Efficient lab operations and increased compliance
Regulatory agencies and government departments place specific requirements on pharmaceutical manufacturers when implementing manufacturing systems. A collaborative enterprise will support GMP requirements including electronic quarantines, quarantine release by user and material type, printed material control/obsolete components, batch control/segregation, batch tracking, and drug and hazardous reconciliation. Also easier access to data for both internal and external business customers, complete records preservation for internal as well as regulatory compliance purposes, improved performance of laboratory information management process. Total availability of monitoring and data collection during all manufacturing phases helps with 21 CFR Part 11 compliance.

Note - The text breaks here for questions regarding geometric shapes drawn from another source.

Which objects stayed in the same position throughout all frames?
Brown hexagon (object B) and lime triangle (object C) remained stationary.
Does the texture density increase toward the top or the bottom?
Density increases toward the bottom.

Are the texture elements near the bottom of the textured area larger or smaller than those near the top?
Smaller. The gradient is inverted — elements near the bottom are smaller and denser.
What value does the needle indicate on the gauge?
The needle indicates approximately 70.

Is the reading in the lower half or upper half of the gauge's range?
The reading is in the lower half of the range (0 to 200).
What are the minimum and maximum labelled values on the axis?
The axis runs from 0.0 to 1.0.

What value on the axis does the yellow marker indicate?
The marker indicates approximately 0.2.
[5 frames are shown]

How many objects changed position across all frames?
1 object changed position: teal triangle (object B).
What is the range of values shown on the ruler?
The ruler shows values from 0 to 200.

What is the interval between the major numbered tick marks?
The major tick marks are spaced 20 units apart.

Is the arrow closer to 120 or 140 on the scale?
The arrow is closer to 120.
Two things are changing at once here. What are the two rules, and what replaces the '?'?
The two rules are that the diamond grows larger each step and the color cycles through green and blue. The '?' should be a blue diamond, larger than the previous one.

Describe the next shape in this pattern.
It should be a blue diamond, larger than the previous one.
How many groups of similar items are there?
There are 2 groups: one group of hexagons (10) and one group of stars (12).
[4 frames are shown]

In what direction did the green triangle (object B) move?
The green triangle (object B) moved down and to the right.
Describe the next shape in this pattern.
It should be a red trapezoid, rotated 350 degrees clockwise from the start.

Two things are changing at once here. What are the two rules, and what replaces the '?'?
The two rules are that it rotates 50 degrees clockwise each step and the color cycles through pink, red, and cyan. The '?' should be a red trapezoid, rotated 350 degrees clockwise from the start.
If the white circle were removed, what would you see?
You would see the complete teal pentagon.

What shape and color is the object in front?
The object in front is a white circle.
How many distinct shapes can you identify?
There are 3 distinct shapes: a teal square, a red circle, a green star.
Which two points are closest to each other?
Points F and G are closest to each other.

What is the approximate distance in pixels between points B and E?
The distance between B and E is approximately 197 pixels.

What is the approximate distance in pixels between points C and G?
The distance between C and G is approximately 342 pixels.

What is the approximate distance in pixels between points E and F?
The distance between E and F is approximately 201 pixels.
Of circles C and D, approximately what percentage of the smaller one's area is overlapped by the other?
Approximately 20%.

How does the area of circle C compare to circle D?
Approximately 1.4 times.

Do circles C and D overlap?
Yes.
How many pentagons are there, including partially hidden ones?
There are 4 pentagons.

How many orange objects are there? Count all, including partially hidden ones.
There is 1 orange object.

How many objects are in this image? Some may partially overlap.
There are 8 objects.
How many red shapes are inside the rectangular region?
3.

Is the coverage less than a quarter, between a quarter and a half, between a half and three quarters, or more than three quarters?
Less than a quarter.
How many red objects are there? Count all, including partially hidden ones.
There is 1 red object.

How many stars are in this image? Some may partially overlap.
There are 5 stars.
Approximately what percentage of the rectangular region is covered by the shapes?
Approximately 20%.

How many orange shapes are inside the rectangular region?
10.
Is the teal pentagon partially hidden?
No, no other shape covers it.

Improve production planning and inventory management
Life sciences and pharma manufacturers handle active ingredients that are often very expensive in small quantities so they are often reused and/or recycled several times. A collaborative enterprise helps minimise over-runs and short-runs, and uses shelf life tracking to consider expiration dates during production and into the distribution process. One can also centrally manage co-products and by-products in your formulas or recipes and always know the correct inventory status for any given item.
Increased inventory control
With inventory control processes in place, the company will be able to accurately manage the complete product lifecycle – from raw materials to finished goods. As a centralised information repository, companies will have the ability to execute detailed product costing, just-in-time planning and fulfillment and the analysis of yield.
Gain better business insight
Accurate information about business operations is an essential requirement for business success, especially in challenging environments. A collaborative enterprise helps manage business confidently with quick access to critical operational and financial data. It also delivers meaningful insight to individuals and teams across your organisation. With access to real-time data and a wide range of analytical and reporting tools—including graphical displays, online analytical processing (OLAP) cubes, and Web-based delivery options—people can make informed, confident decisions that help drive business success.
Tectura a worldwide provider of business consulting services for Microsoft Dynamics ® NAV and AX enterprise solution has developed its industry solution, Tectura® Life Sciences based on Microsoft Dynamics® NAV, which provides industrial and trading companies from the pharmaceuticals, fine chemicals, cosmetics, biotechnology, medical technology, and dietary supplement industries with a collaborate enterprise solution designed to meet the requirements of the industry, including regulatory requirements.